CBC has been monitoring New York City’s efforts to find health savings. CBC has long advocated negotiating changes to health insurance as part of collective bargaining and applauded the labor-management agreement that committed to meet annual savings targets: $400 million in fiscal year 2016, $700 million in fiscal year 2017, $1,000 million in fiscal year 2018, and $1,300 million in fiscal years 2015 to 2018 ($3.4 billion in total).
As we have stated previously to this Committee, the guiding principles of this exercise should be to “bend the curve” on rising health care costs and to account for any savings produced clearly and honestly.
The results announced to date—for fiscal years 2015, 2016, and 2017— get a mixed grade. While some worthwhile and significant initiatives have been agreed upon, the savings targets have been met primarily with savings from lower-than-anticipated premium rate increases, not true reforms.
The City and MLC get high marks for changes that will reduce healthcare costs on a recurring basis. These changes are anticipated to save $477 million, or 23 percent, of the three-year, $2.1 billion target. The most significant of these changes is the just-announced transition from the existing HIP HMO plan to the HIP HMO Preferred plan, which will lower the benchmark premium rate and save the City an estimated $85 million in fiscal year 2017.
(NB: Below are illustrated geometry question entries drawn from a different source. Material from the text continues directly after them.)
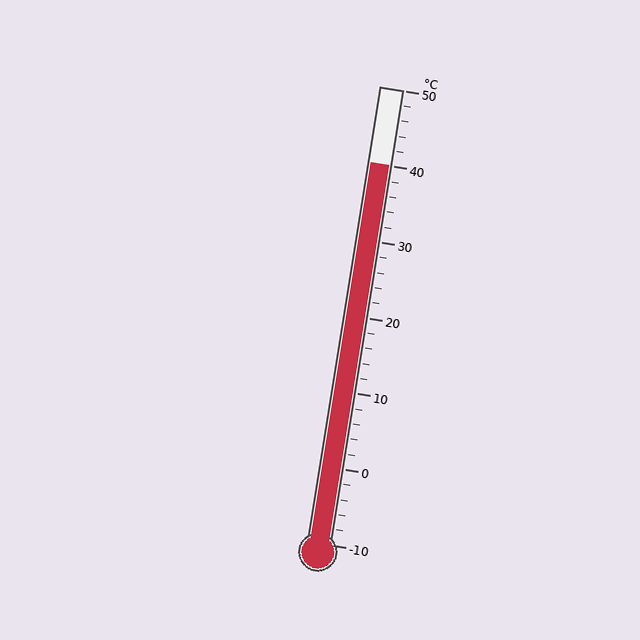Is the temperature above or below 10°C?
The temperature is above 10°C.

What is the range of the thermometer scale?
The thermometer scale ranges from -10°C to 50°C.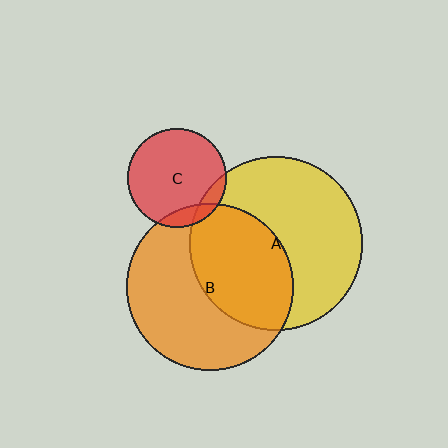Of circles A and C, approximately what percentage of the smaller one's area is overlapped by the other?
Approximately 10%.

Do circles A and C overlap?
Yes.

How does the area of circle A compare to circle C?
Approximately 3.0 times.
New care management programs for chronic conditions, including diabetes, are projected to save a combined $23 million in fiscal year 2017.
The City and MLC also used a data-driven approach to find savings in the GHI plan. The plan was converted to a minimum premium plan and new co-pays will be introduced to discourage overutilization of emergency rooms, urgent care clinics, and specialists. These changes are expected to generate $147 million in savings in fiscal year 2017.
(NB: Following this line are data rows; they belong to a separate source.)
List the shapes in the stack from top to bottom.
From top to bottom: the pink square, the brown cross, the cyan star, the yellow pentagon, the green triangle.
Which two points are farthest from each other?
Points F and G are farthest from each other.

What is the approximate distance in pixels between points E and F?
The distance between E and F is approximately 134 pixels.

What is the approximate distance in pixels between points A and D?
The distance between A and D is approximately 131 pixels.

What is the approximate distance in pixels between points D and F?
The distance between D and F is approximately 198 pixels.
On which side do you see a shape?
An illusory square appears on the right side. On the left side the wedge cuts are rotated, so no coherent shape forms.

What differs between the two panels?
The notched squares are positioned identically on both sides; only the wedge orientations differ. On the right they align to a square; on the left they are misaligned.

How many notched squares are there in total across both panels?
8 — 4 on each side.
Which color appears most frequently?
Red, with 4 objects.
They get poor marks for claiming savings worth an estimated $1.1 billion, or 52 percent of the total, from lower than projected premium rate increases. Consistent with long-term trends, the financial plan projected health insurance spending to increase at an annual rate of 9 percent in fiscal years 2016 and 2017; but, the City’s actual rate increases in those years will be 2.9 percent and 6.0 percent. Absent this agreement, these savings would have been available for the general budget.
Claiming such a large credit from a slowdown in health care inflation absolves the City and MLC of responsibility for continuing to make the changes necessary to fully modernize the City’s health insurance plan. The parties have demonstrated they can work collaboratively and productively to achieve the right kind of savings: reforms that reduce overutilization and have the potential to improve health outcomes for city employees.
They get a mark of incomplete for $528 million in savings derived from other sources. These savings come primarily from terminating ineligible dependents following the conclusion of a long-overdue audit, but also from funds taken from the Health Insurance Stabilization Fund (HISF). The audit is a large source for savings and it is important to gain authority to conduct audits regularly as a matter of managerial discretion.
The HISF was established in 1984 with annual deposits made by the city to fund the difference between the HIP and GHI plans, so that employees would not have to contribute to premiums out-of-pocket. The HISF is expected to be the source of more than $200 million in savings announced to date. The fund was also tapped for $1 billion at the outset of collective bargaining negotiations in 2014, and will be used to fund preventative services at an annual cost of $48 million. Despite these large withdrawals, the HISF retains a balance well over $1 billion in taxpayer-provided funds. The City continues to contribute large amounts to the fund—even though it no longer serves its original purpose because the cost of HIP premiums has exceeded that of GHI since 2001.
As part of their efforts to reform health care provision, the City and MLC should work together to end further deposits by the City into the fund.